It was about a Scrapebox side hustle with a pretty simple premise:
You find websites with broken SSL certificates which can cause Insecure Content warnings when you visit their website.
Then, you contact the businesses and offer to fix the issue for them. If/when they agree, you outsource the fix to a developer and take a cut of the fee.
Loopline suggests charging $100 for an SSL fix and then buying a $5 Fiverr gig for a $95 profit.
Here’s what it looks like:
@ryansidehustle Do You Have an Hour a Day?
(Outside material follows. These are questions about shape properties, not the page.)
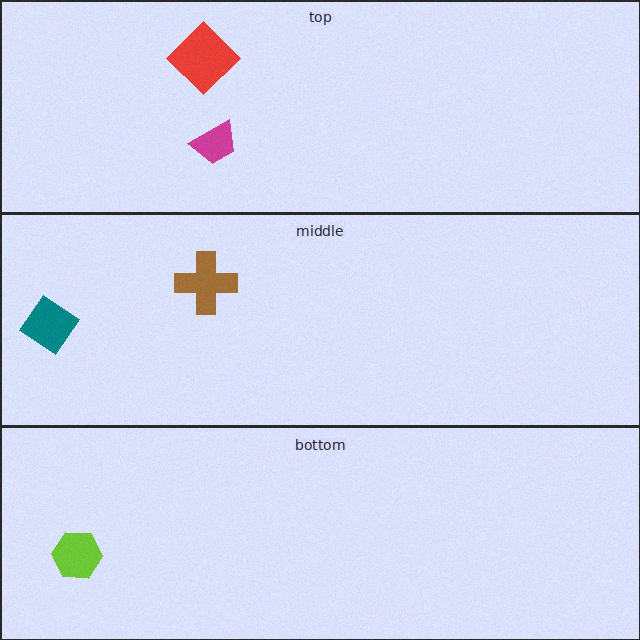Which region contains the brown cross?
The middle region.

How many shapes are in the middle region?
2.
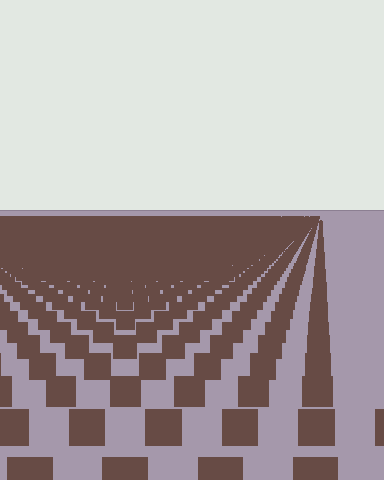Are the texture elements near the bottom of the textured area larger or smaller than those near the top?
Larger. Near the bottom, elements are closer to the viewer and appear at a bigger on-screen size.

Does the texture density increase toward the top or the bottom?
Density increases toward the top.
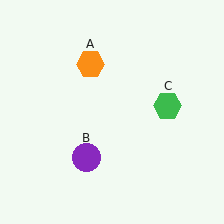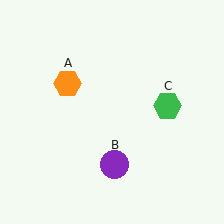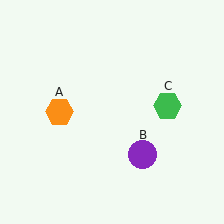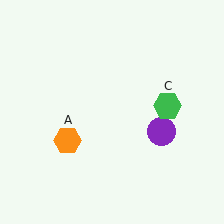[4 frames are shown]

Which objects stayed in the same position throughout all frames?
Green hexagon (object C) remained stationary.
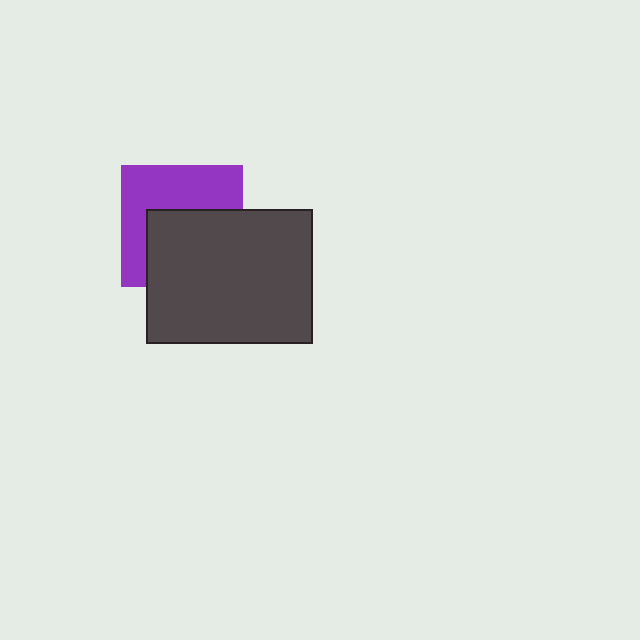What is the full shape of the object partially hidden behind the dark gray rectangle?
The partially hidden object is a purple square.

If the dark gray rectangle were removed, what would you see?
You would see the complete purple square.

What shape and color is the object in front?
The object in front is a dark gray rectangle.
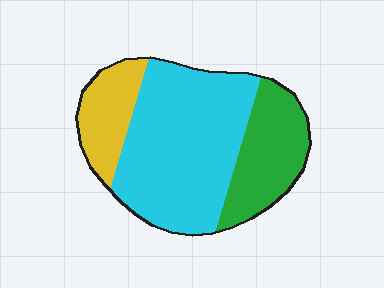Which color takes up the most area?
Cyan, at roughly 60%.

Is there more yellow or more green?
Green.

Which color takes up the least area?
Yellow, at roughly 15%.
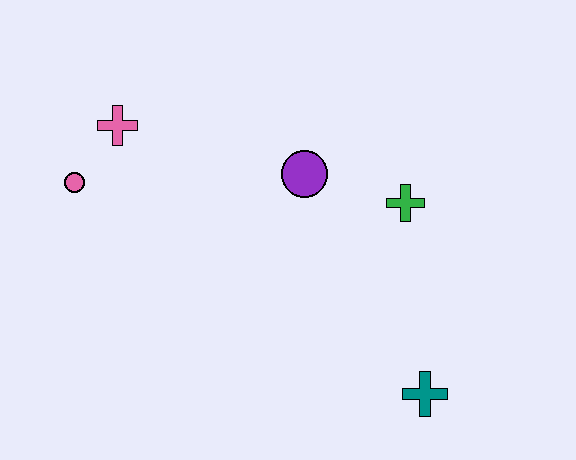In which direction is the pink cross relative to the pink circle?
The pink cross is above the pink circle.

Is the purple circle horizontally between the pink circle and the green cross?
Yes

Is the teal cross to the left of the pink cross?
No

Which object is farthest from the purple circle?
The teal cross is farthest from the purple circle.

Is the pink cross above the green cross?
Yes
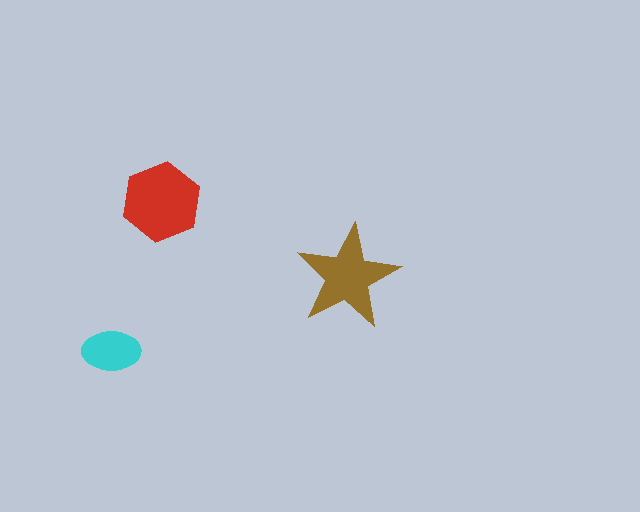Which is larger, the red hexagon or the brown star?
The red hexagon.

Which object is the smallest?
The cyan ellipse.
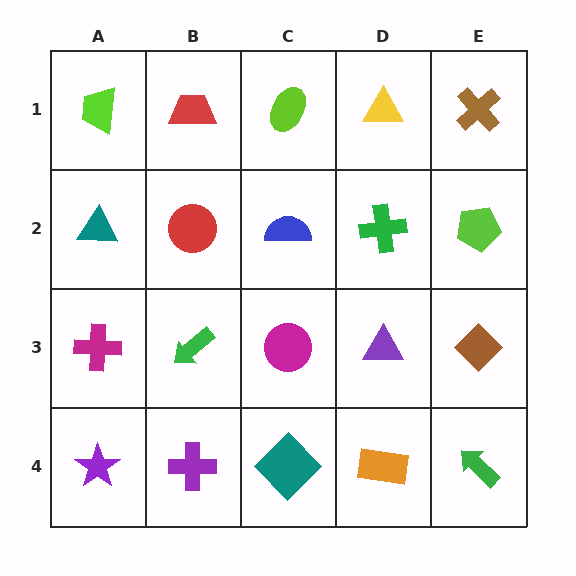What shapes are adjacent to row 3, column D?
A green cross (row 2, column D), an orange rectangle (row 4, column D), a magenta circle (row 3, column C), a brown diamond (row 3, column E).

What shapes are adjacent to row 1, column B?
A red circle (row 2, column B), a lime trapezoid (row 1, column A), a lime ellipse (row 1, column C).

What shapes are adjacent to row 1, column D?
A green cross (row 2, column D), a lime ellipse (row 1, column C), a brown cross (row 1, column E).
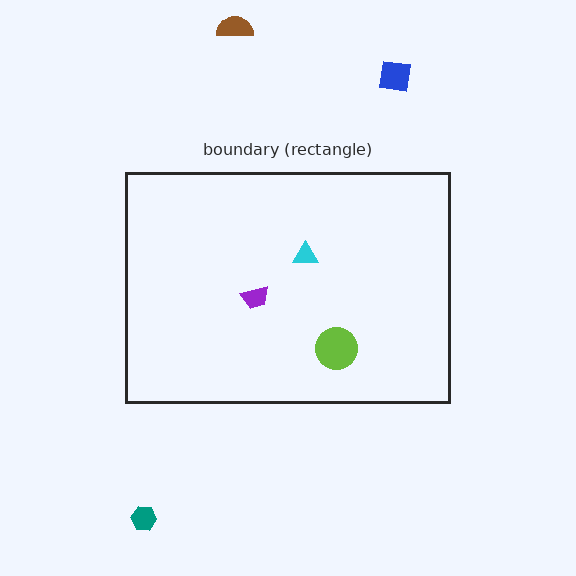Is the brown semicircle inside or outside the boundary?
Outside.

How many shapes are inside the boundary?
3 inside, 3 outside.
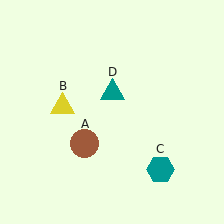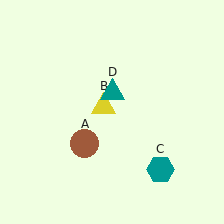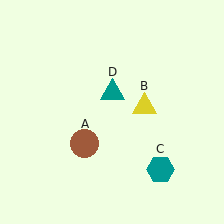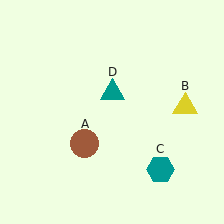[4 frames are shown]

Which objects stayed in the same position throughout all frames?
Brown circle (object A) and teal hexagon (object C) and teal triangle (object D) remained stationary.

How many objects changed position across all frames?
1 object changed position: yellow triangle (object B).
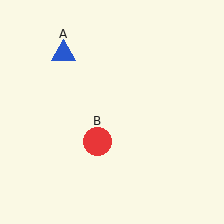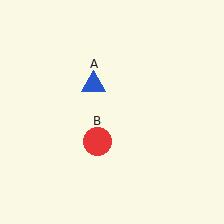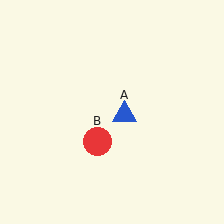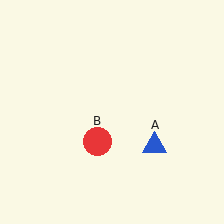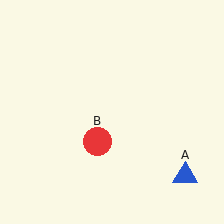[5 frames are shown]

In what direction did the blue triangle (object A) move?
The blue triangle (object A) moved down and to the right.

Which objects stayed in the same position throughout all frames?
Red circle (object B) remained stationary.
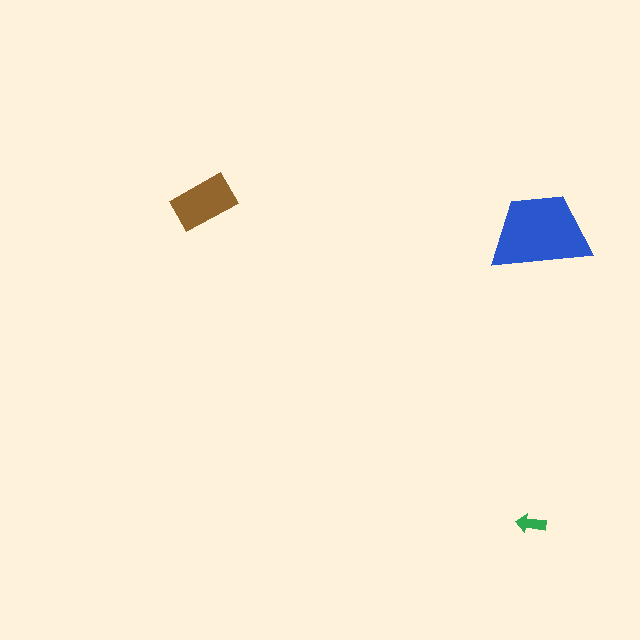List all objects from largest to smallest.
The blue trapezoid, the brown rectangle, the green arrow.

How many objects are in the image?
There are 3 objects in the image.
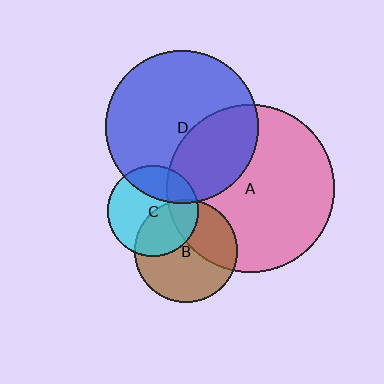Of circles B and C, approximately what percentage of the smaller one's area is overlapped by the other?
Approximately 40%.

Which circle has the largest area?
Circle A (pink).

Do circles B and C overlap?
Yes.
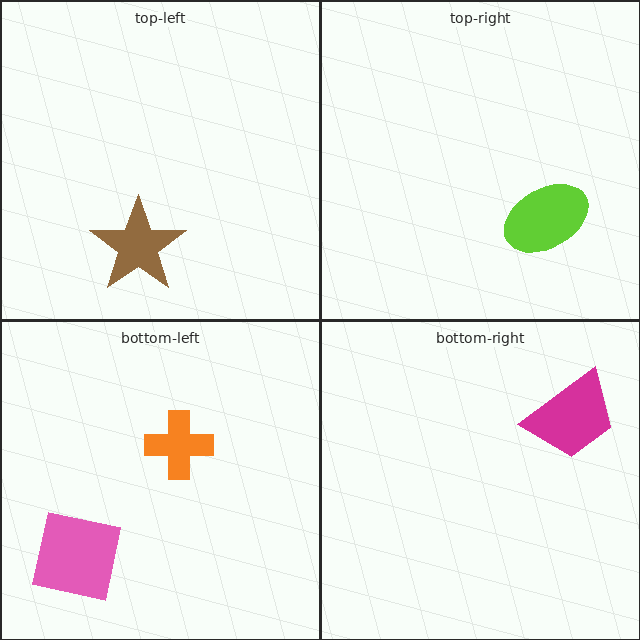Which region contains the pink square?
The bottom-left region.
I decided to give it a try.
Annoyed with Google’s glitchy ‘helpful’ updates and deindexing issues, I decided that it makes sense to experiment with some alternative make-money-online methods.
I used to work at a coaching startup back in 2016 and I managed all of the lead-gen process, so I do have some extra familiarity with the process of generating, vetting and closing leads over the phone and email.
As well, I had a marketing blog for therapists with a warmed-up Gmail business email address lying around, so I figured I’d experiment with outreaching private practice therapists, psychiatrists, and psychologists.
I’ve been running outreach campaigns for about 10 days now and here’s what my lead funnel looks like:
You can see that the open rates are pretty good- basically 50% across the first 3 outreach emails with 255 leads in the funnel.
The call to action in the first email is asking for a ‘response’ and I added a ‘buy now’ option in Steps 2 and Steps 3. (No purchases yet).
I have received 2 positive responses- someone who wanted a fix and another who wanted to discuss SEO services once she had her website fully set up.
And a couple of negative responses like this one:
The unsubscribe does work! But, I digress…these type of ‘negative’ responses are a necessary consequence of aggressive, cold email out reach.
Here’s what my first email outreach looks like:
I also include a snazzy signature of me with my Poodle in the pool and links to my website and socials:
Have I made any sales yet? No…
The TikTok video makes it seem a lot easier than it actually is…
That said, I’m not giving up, and will be tweaking my approach going forward after letting this current Campaign finish up its 4 email sequence.
What I Like
Anyway, here’s what I like about the *potential* of this ‘side hustle’:
- Scaleable way to make some fast cash
- Alternative to the slow and treacherous SEO ‘journey’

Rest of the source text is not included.